Si ahora reflexiono, el ya consabido papelito podría asemejarse a un pañuelo, aunque no. Pañuelos segura estoy que tenía por montones guardados en su clóset, algunos en cajas todavía sin abrir. Además de que por el tamaño sería incómodo llevarlo en la bolsa de la camisa, como lo hacía.

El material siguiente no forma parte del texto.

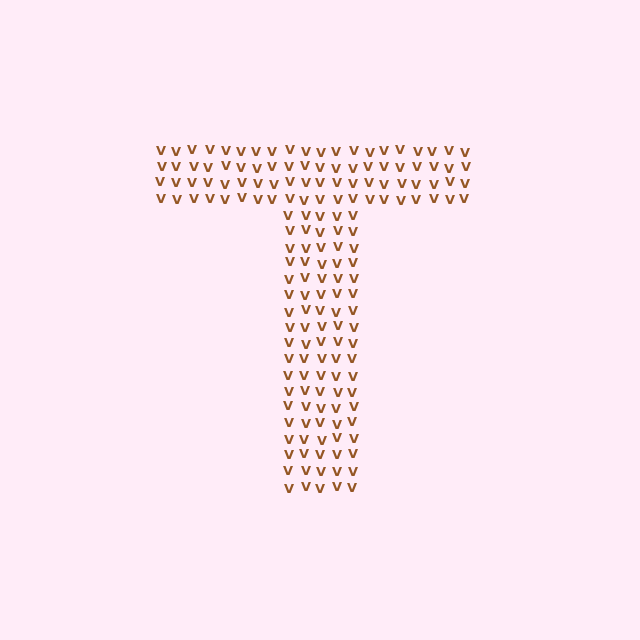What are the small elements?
The small elements are letter V's.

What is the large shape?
The large shape is the letter T.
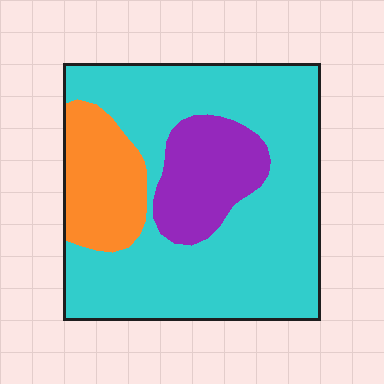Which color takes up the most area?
Cyan, at roughly 70%.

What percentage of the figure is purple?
Purple takes up less than a quarter of the figure.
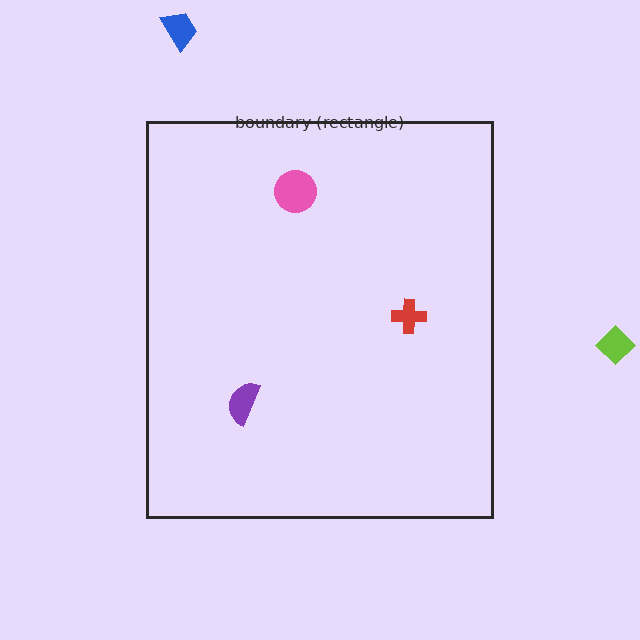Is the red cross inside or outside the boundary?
Inside.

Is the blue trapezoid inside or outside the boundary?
Outside.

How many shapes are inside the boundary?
3 inside, 2 outside.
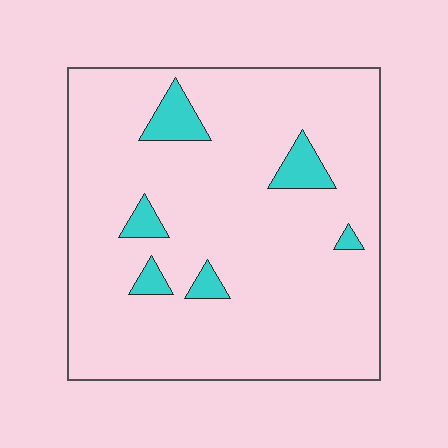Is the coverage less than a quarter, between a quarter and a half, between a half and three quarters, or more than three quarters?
Less than a quarter.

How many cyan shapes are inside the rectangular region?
6.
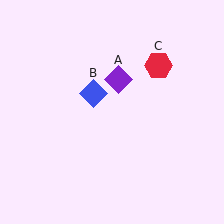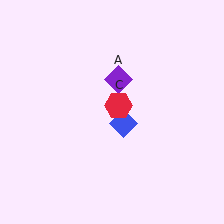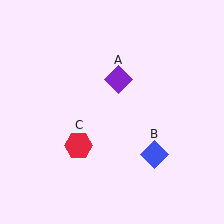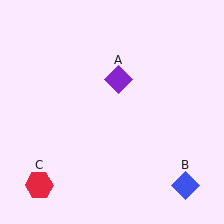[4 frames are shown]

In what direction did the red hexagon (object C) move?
The red hexagon (object C) moved down and to the left.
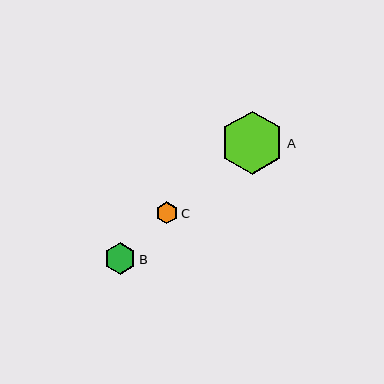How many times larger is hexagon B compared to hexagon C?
Hexagon B is approximately 1.4 times the size of hexagon C.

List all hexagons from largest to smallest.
From largest to smallest: A, B, C.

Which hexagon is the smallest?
Hexagon C is the smallest with a size of approximately 22 pixels.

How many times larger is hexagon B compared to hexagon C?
Hexagon B is approximately 1.4 times the size of hexagon C.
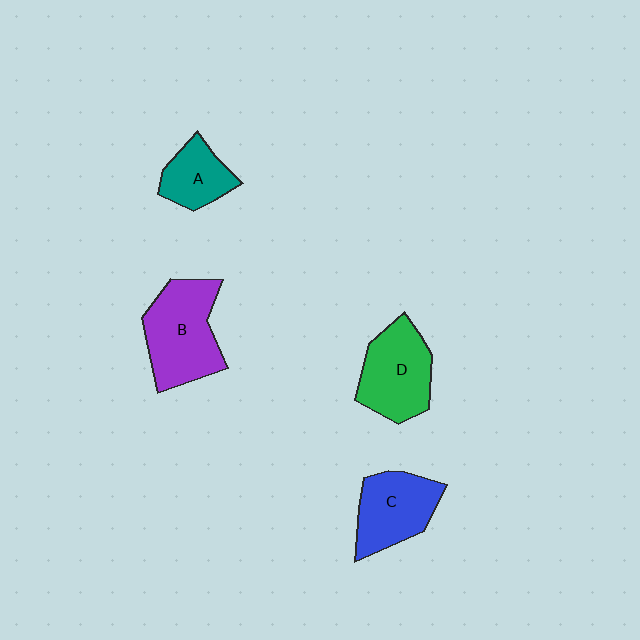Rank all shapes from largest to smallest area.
From largest to smallest: B (purple), D (green), C (blue), A (teal).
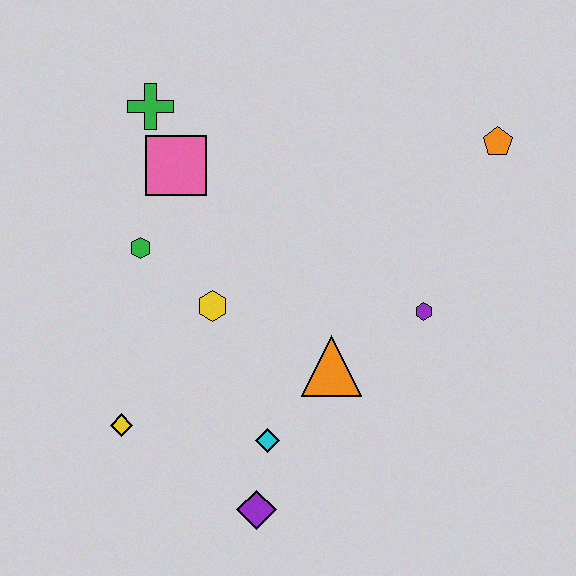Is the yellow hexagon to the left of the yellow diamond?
No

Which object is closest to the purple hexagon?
The orange triangle is closest to the purple hexagon.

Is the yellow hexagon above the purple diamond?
Yes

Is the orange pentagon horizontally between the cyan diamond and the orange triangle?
No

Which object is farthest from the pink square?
The purple diamond is farthest from the pink square.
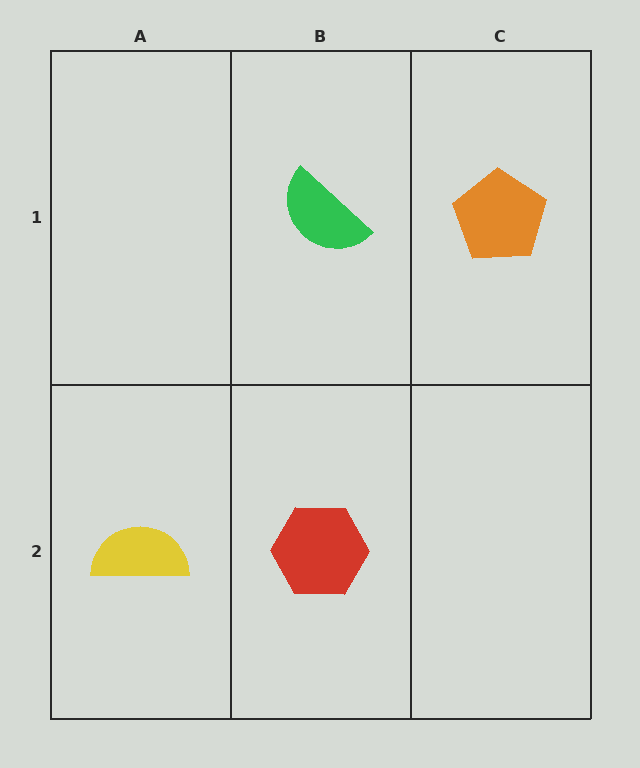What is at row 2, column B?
A red hexagon.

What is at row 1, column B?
A green semicircle.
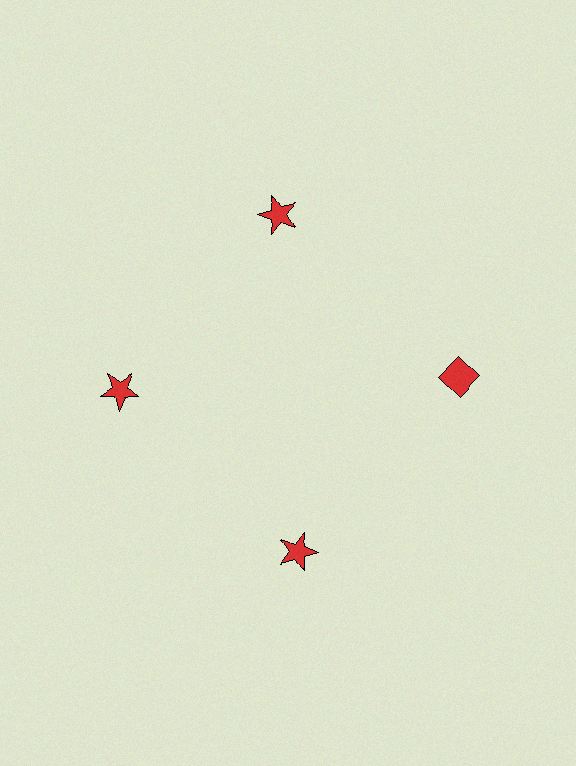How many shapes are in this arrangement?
There are 4 shapes arranged in a ring pattern.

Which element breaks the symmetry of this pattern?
The red diamond at roughly the 3 o'clock position breaks the symmetry. All other shapes are red stars.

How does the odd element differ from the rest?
It has a different shape: diamond instead of star.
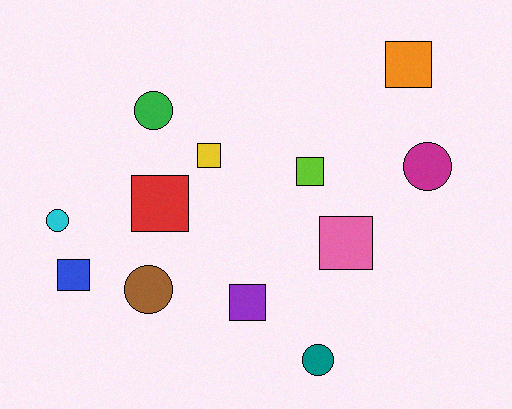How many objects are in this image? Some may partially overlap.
There are 12 objects.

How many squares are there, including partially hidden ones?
There are 7 squares.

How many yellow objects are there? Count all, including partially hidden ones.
There is 1 yellow object.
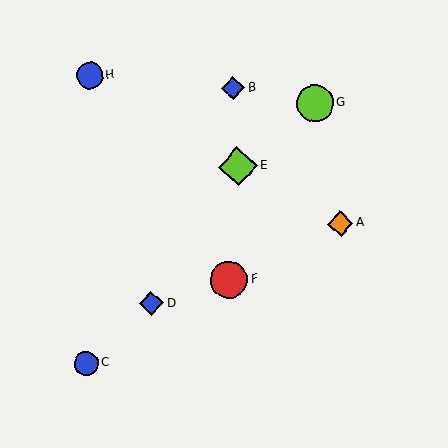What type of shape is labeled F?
Shape F is a red circle.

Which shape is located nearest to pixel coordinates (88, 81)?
The blue circle (labeled H) at (90, 76) is nearest to that location.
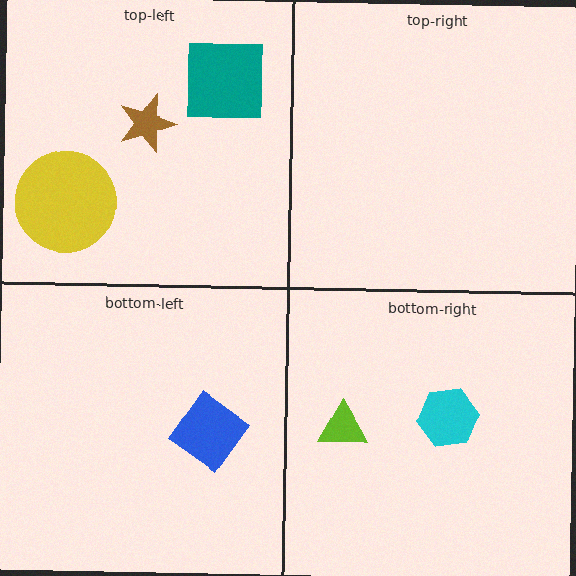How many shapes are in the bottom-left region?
1.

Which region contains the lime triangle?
The bottom-right region.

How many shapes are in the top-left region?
3.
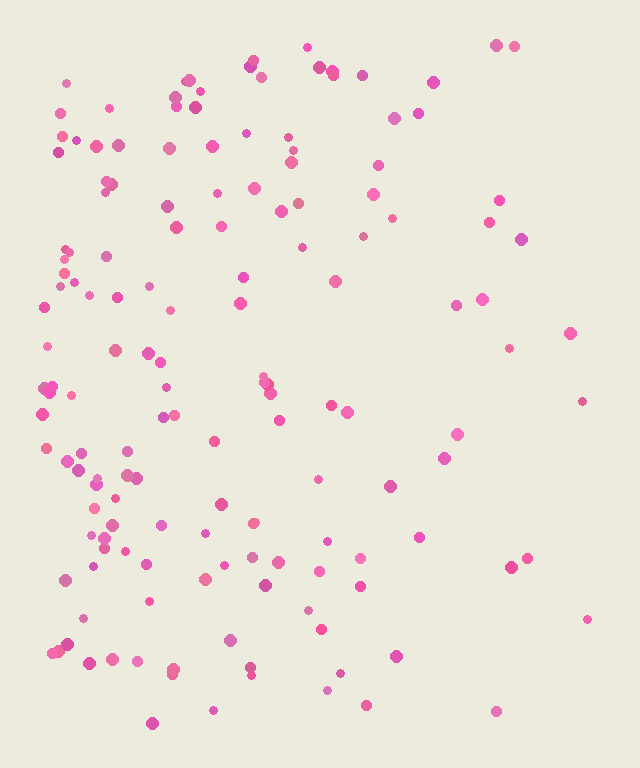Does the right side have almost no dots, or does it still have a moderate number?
Still a moderate number, just noticeably fewer than the left.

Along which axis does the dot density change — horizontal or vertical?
Horizontal.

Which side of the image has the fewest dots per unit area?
The right.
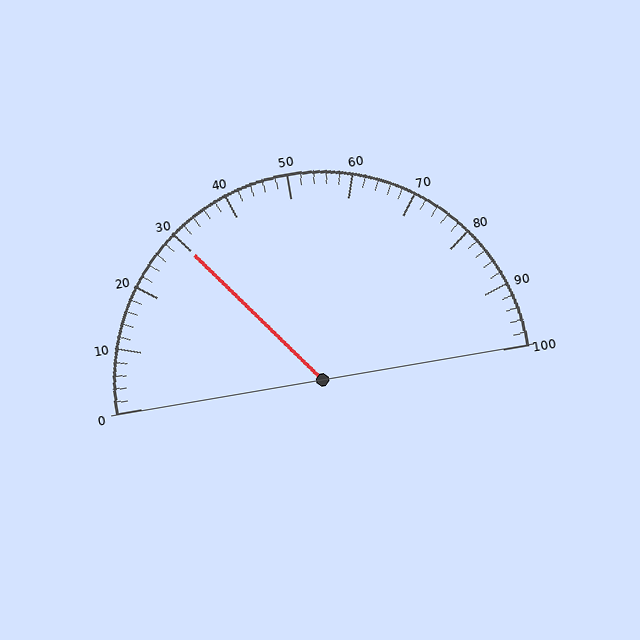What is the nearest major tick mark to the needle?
The nearest major tick mark is 30.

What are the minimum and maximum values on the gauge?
The gauge ranges from 0 to 100.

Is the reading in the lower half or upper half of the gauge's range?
The reading is in the lower half of the range (0 to 100).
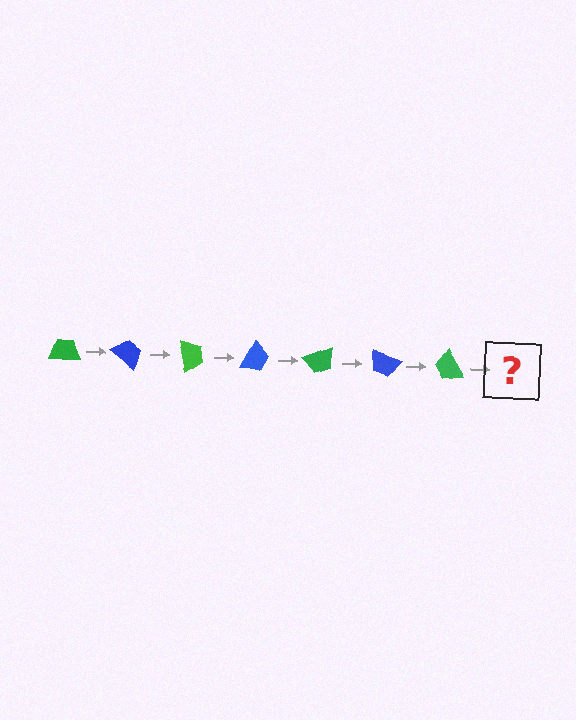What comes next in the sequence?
The next element should be a blue trapezoid, rotated 280 degrees clockwise from the start.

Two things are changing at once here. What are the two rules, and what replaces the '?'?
The two rules are that it rotates 40 degrees clockwise each step and the color cycles through green and blue. The '?' should be a blue trapezoid, rotated 280 degrees clockwise from the start.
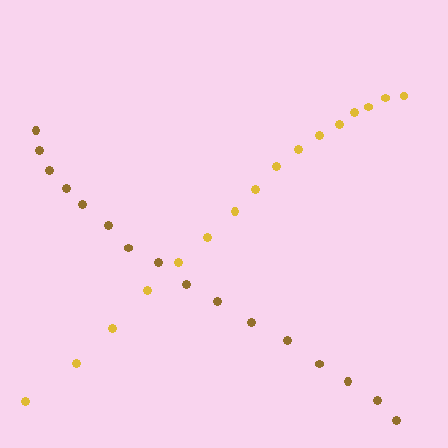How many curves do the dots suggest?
There are 2 distinct paths.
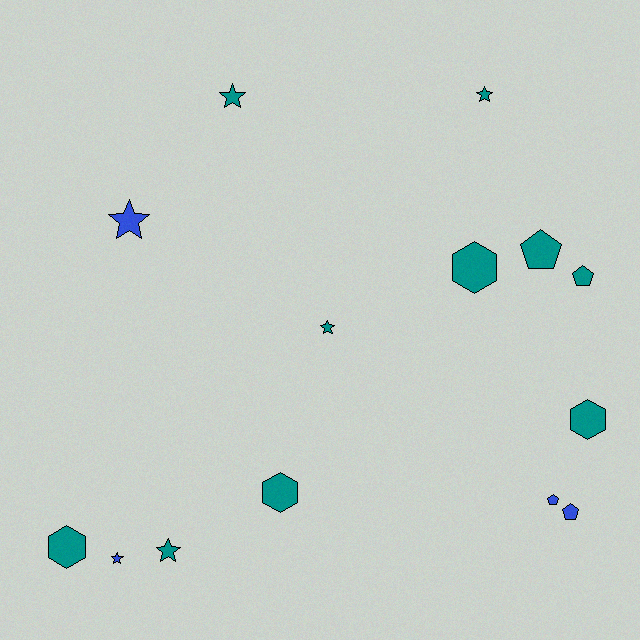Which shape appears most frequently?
Star, with 6 objects.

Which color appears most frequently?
Teal, with 10 objects.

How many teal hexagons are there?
There are 4 teal hexagons.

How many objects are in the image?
There are 14 objects.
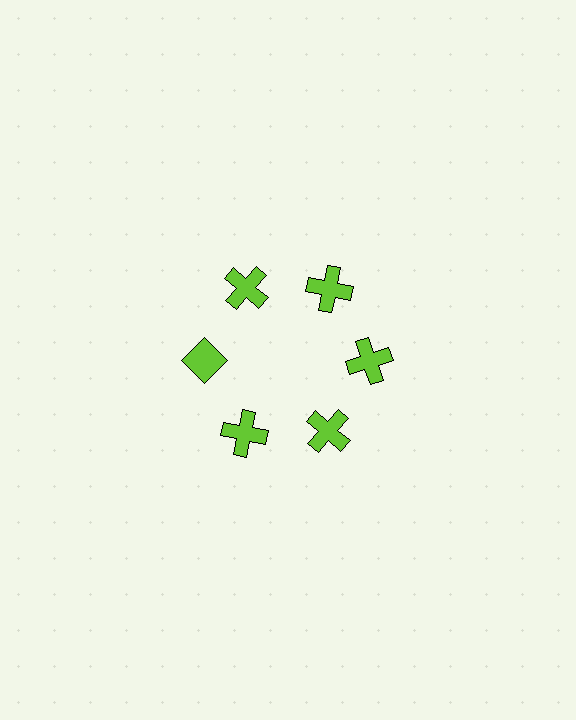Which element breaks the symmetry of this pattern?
The lime diamond at roughly the 9 o'clock position breaks the symmetry. All other shapes are lime crosses.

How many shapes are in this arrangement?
There are 6 shapes arranged in a ring pattern.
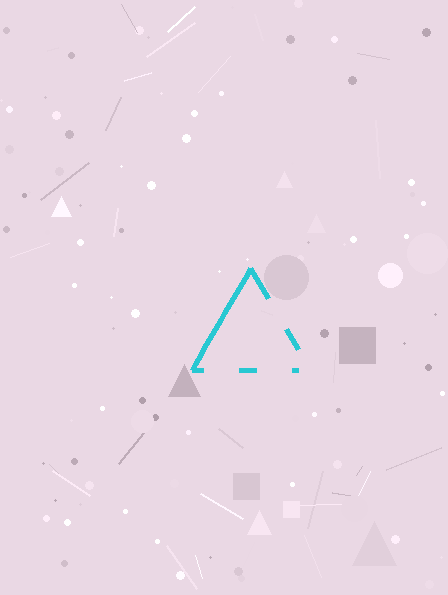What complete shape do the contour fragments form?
The contour fragments form a triangle.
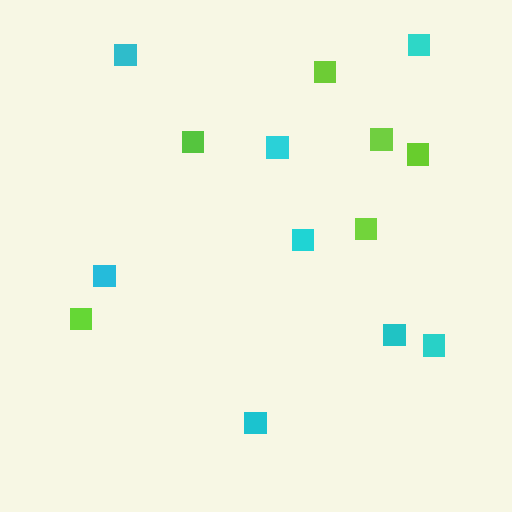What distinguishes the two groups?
There are 2 groups: one group of lime squares (6) and one group of cyan squares (8).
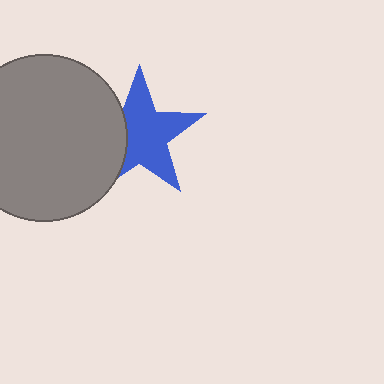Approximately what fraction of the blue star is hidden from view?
Roughly 30% of the blue star is hidden behind the gray circle.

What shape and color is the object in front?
The object in front is a gray circle.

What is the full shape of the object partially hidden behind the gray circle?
The partially hidden object is a blue star.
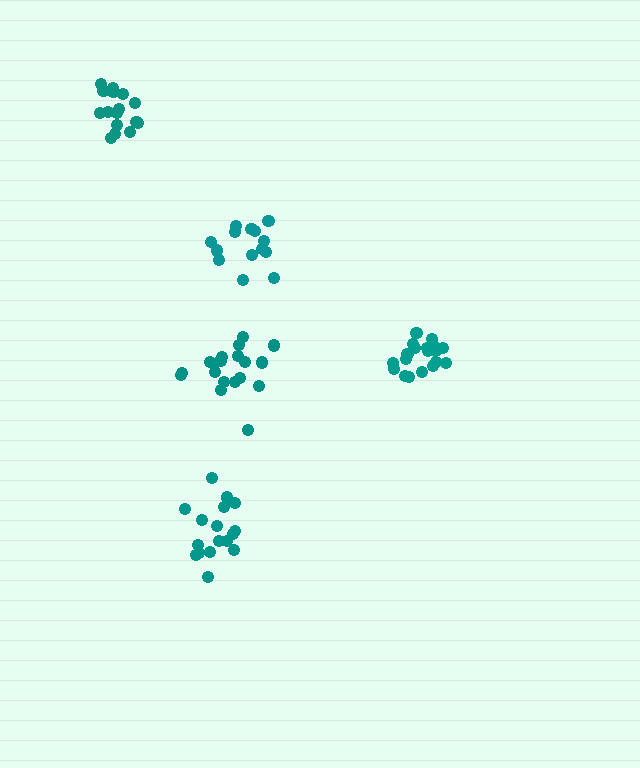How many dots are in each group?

Yo cargo la bolsita con el papelito en mi cartera, cerca de su fotografía. Es una de aquellas fotos que se estilaba tomarse en estudios, y aunque sólo necesitarás una o dos, te las hacían en tiras, y te vendían por paquete. De ese modo tenías reserva, por si así fuera necesario, e incluso si querías podías como fue mi caso regalarlas de recuerdo a un ser querido.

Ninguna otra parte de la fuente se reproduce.